İkincisi, Türkiye bu krizi açıklanan olumlu rakamlara da baktığımızda, IMF'ye ihtiyaç duymadan, kendi reçeteleriyle, kendi çözümleriyle ve uygulayıcısı da bizatihi bizler olarak bu krizi en az zararla kapattık.
Dolayısıyla, bununla söylemek istediğim şey şu: Biz IMF ile bir anlaşma yapmak istedik ve istiyoruz. Getireceği paradan daha ziyade bunun bir akreditasyon rolü olacağı içindir. Dolayısıyla, kendi şartlarımızla da uyuştuğu takdirde böyle bir anlaşma yapmayı arzuluyoruz. İşin bu kadar uzun sürmesinin sebebi de kendi şartlarımızla ilgili hususların iyi müzakere edilmesi ve Türkiye'nin bu manada böyle bir anlaşma yapılırken, azami karlı çıkması içindir. Müzakere yapılıyor. Ümit ederiz ki kısa sürede neticelenir ama bugün bu konuyu bu şekilde konuşma söz konusu olmadı.''
Hükümet Sözcüsü Devlet Bakanı ve Başbakan Yardımcısı Cemil Çiçek, Türkiye'nin Avrupa Birliği'ne (AB) tam üyeliğinin hem Türkiye'nin hem de Avrupa'nın yararına olduğuna inandıklarını ifade ederek, ''Bu konudaki kanaatimizde, kararlılığımızda en ufak bir değişiklik, şüphe, tereddüt yok'' dedi.
Çiçek, Bakanlar Kurulu toplantısının ardından yaptığı açıklamada, toplantıda Türkiye-AB ilişkilerini bir defa daha gözden geçirildiğini söyledi.

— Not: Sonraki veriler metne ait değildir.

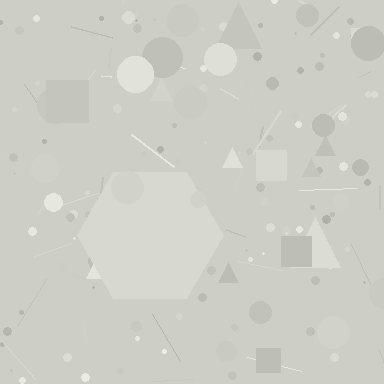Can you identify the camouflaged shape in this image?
The camouflaged shape is a hexagon.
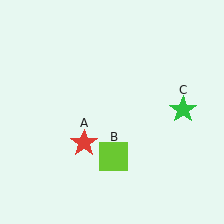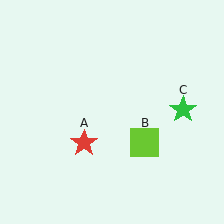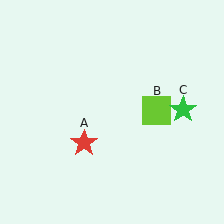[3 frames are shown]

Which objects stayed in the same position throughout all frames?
Red star (object A) and green star (object C) remained stationary.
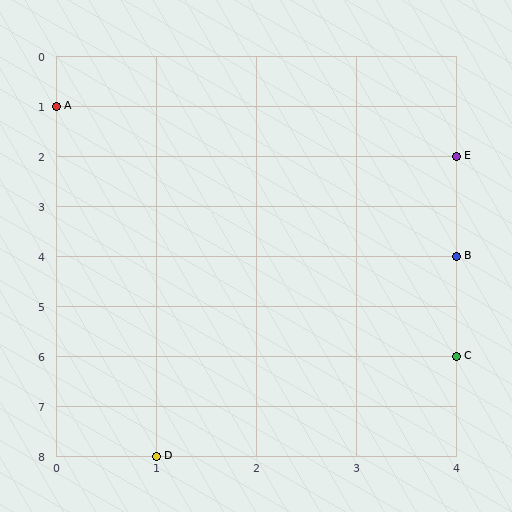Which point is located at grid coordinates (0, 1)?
Point A is at (0, 1).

''Müzakerelerde ne safhadayız, Türkiye olarak yapmamız gerekenler nelerdir? Bu konularla ilgili hem Devlet Bakanı ve Başmüzakereci Egemen Bağış hem de AB Genel Sekreteri, Bakanlar Kurulu'na kapsamlı bir bilgi sunmuştur'' diyen Çiçek, Hükümet olarak baştan beri Türkiye'nin AB üyeliğini çok önemsediklerini bununla ilgili yasal ve yapısal düzenlemeleri gerçekleştirdiklerini ifade etti.
Cemil Çiçek, ''Biz Türkiye'nin Avrupa Birliği'ne tam üyeliğinin hem Türkiye'nin yararına hem de Avrupa'nın yararına olacağına inanıyoruz. Bu konudaki kanaatimizde, kararlılığımızda en ufak bir değişiklik, şüphe, tereddüt söz konusu değildir. Onun için 2010 yılında da bu kararlılığımızı sürdürmeye devam edeceğiz'' diye konuştu.